Quand commencer à dissoudre le surpoids ?

 

Se fixer une date et s'y tenir. Ne la décaler sous aucun prétexte. Il y aura toujours une occasion quelconque pour surseoir à cette décision. Il faut la noter sur votre agenda ou votre ordinateur, et attaquer, il n'y aura jamais de moment idéal pour débuter un amaigrissement.

 

> L'été, ce sont les vacances et les multiples invitations accompagnées du petit rosé et des apéritifs.

 

> Noël, le jour de l'an, Pâques, la Chandeleur, la galette des Rois, la fête des Mères, des Pères..., l'anniversaire de..., la communion, le ramadan, etc.

 

Il n’existe pas de période idéale pour commencer sa prise en charge, même si traditionnellement le début janvier et ses bonnes résolutions ou le printemps et ses premiers rayons de soleil sont majoritairement choisis. En réalité, l'environnement social et familial est rarement propice. Il est donc préférable de débuter dans des conditions d'optimisme et de stabilité affective, mais j'ai souvent vu des sujets commencer lors d'une rupture sentimentale ou professionnelle.
L'amaigrissement doit être conditionné par le besoin profond de changement et par l'envie irrépressible d'une autre vie. Ce besoin n'est l'affaire que de vous. On maigrit pour son bien-être, donc avant tout pour soi.

 

Comment aborder votre régime avec mon aide.

 

Entreprendre un régime, c'est ouvrir une perspective vers une estime de soi enfin retrouvée.
> Prendre sa décision après la séance d’hypnose « découverte » ou pas !
> Se donner une date de début et s'y tenir.
> Se fixer un objectif de poids à atteindre et la durée pour y arriver.

 

Pour quoi débuter un amaigrissement sous hypnose ?

 

La prise de décision peut résulter d'un problème médical ou psychologique, les deux étant souvent associés. Elle doit être conditionnée par un profond besoin de changement.
Lors de la séance découverte les questions suivantes seront abordées aussi sous hypnose pour comparer ce que le mental veut et ce que le subconscient tolère ou réfute.
✓ Pourquoi maigrir ?  
✓ Quand commencer ?
✓ Pour qui ?
✓ Quel objectif et combien de temps ?

 

Une des causes médicales peut-être motivation première du profond besoin de changement

 

Les problèmes médicaux engendrés par un excès de poids et donc de masse grasse sont multiples et aucun organe ni système physiologique n'est épargné. Les conséquences sont majeures :

> Cardio-vasculaires : Hypertension artérielle, insuffisance veineuse, troubles du rythme cardiaque, risques majorés d'infarctus du myocarde, d'accidents vasculaires cérébraux.
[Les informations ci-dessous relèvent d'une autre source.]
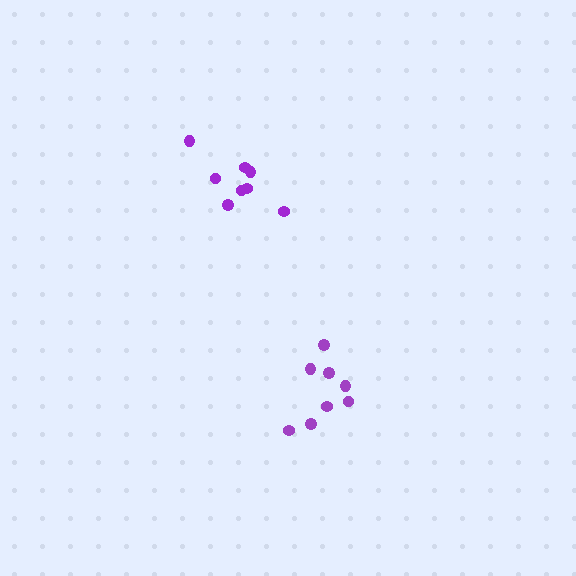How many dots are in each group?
Group 1: 8 dots, Group 2: 8 dots (16 total).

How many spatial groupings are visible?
There are 2 spatial groupings.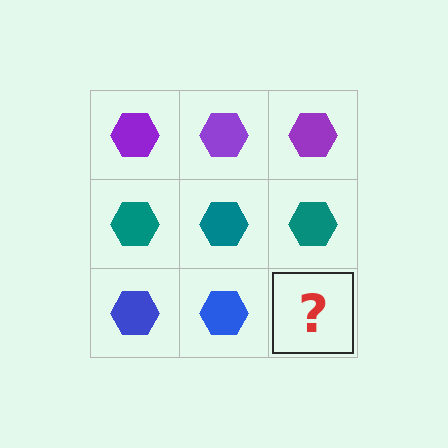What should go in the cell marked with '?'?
The missing cell should contain a blue hexagon.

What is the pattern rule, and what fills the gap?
The rule is that each row has a consistent color. The gap should be filled with a blue hexagon.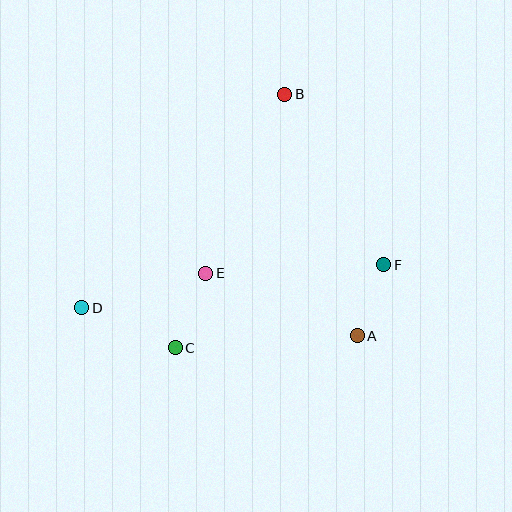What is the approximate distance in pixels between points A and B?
The distance between A and B is approximately 252 pixels.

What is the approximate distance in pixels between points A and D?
The distance between A and D is approximately 277 pixels.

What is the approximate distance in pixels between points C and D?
The distance between C and D is approximately 102 pixels.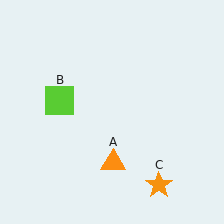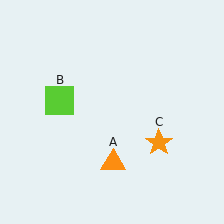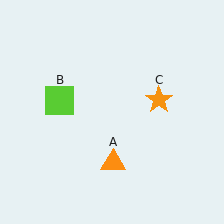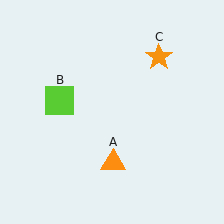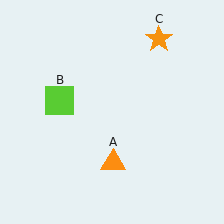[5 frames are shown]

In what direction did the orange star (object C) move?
The orange star (object C) moved up.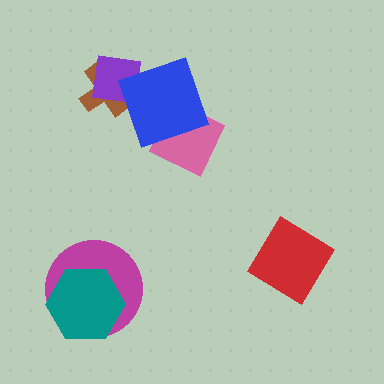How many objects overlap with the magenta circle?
1 object overlaps with the magenta circle.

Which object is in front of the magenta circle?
The teal hexagon is in front of the magenta circle.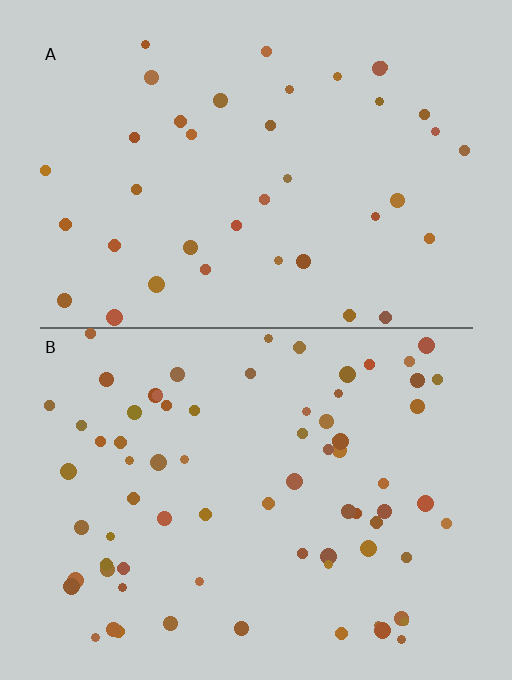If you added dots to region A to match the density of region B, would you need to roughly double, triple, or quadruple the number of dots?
Approximately double.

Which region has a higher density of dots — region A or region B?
B (the bottom).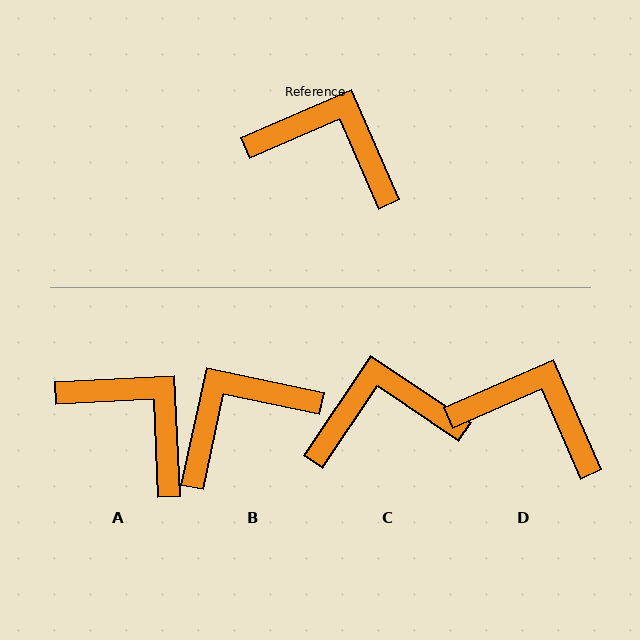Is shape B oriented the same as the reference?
No, it is off by about 54 degrees.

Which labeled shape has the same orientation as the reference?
D.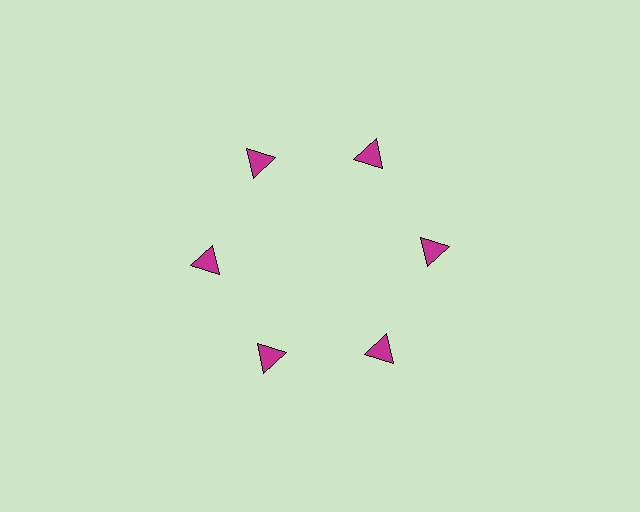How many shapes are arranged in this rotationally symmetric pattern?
There are 6 shapes, arranged in 6 groups of 1.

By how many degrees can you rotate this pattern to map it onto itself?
The pattern maps onto itself every 60 degrees of rotation.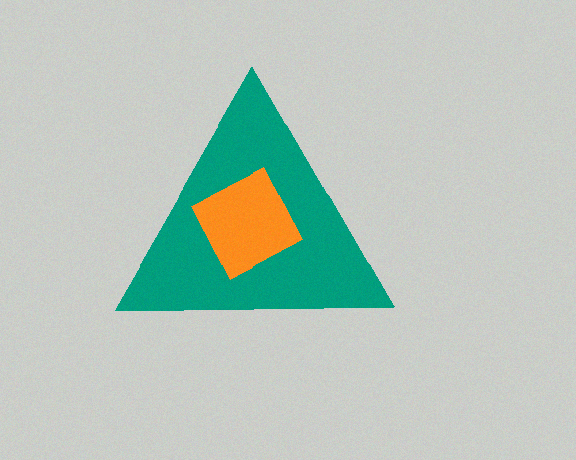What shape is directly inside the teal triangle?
The orange diamond.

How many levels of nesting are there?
2.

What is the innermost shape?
The orange diamond.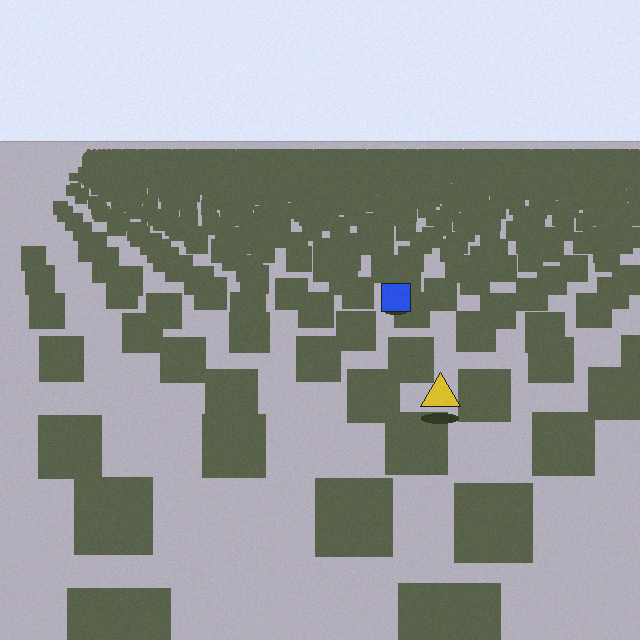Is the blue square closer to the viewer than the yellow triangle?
No. The yellow triangle is closer — you can tell from the texture gradient: the ground texture is coarser near it.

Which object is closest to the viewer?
The yellow triangle is closest. The texture marks near it are larger and more spread out.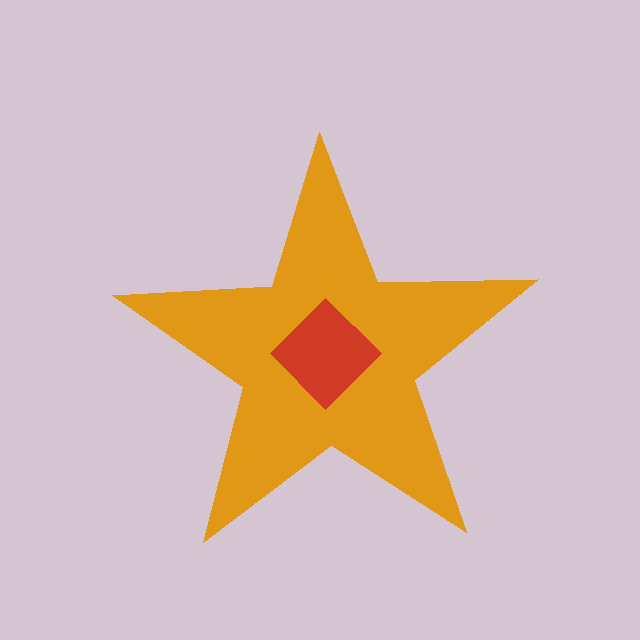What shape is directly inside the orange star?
The red diamond.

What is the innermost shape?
The red diamond.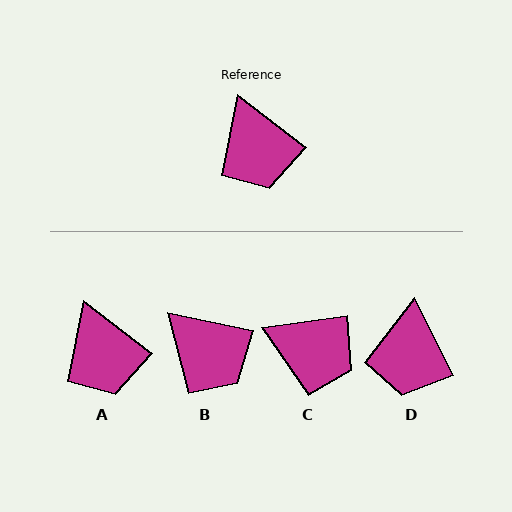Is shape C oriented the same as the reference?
No, it is off by about 45 degrees.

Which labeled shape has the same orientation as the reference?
A.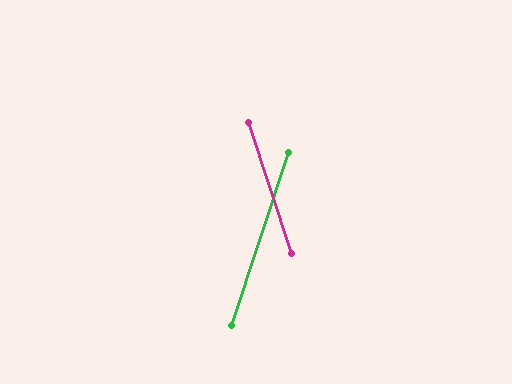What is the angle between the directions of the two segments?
Approximately 36 degrees.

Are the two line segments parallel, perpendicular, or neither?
Neither parallel nor perpendicular — they differ by about 36°.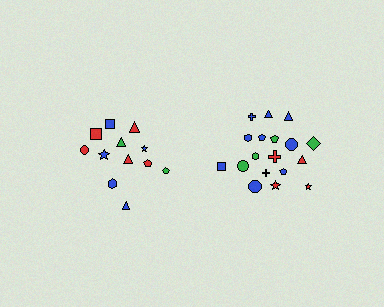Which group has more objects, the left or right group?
The right group.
> Respiratoires : essoufflements, insuffisance respiratoire, apnée du sommeil (ronflements).

> Métaboliques : diabète, augmentation du cholestérol, des triglycérides, de l'acide urique et donc des risques de goutte.

> Orthopédiques et fonctionnels : douleurs de dos et lombalgies, douleurs de genoux (on admet qu'une perte de 10 % de son poids améliore de façon significative les douleurs).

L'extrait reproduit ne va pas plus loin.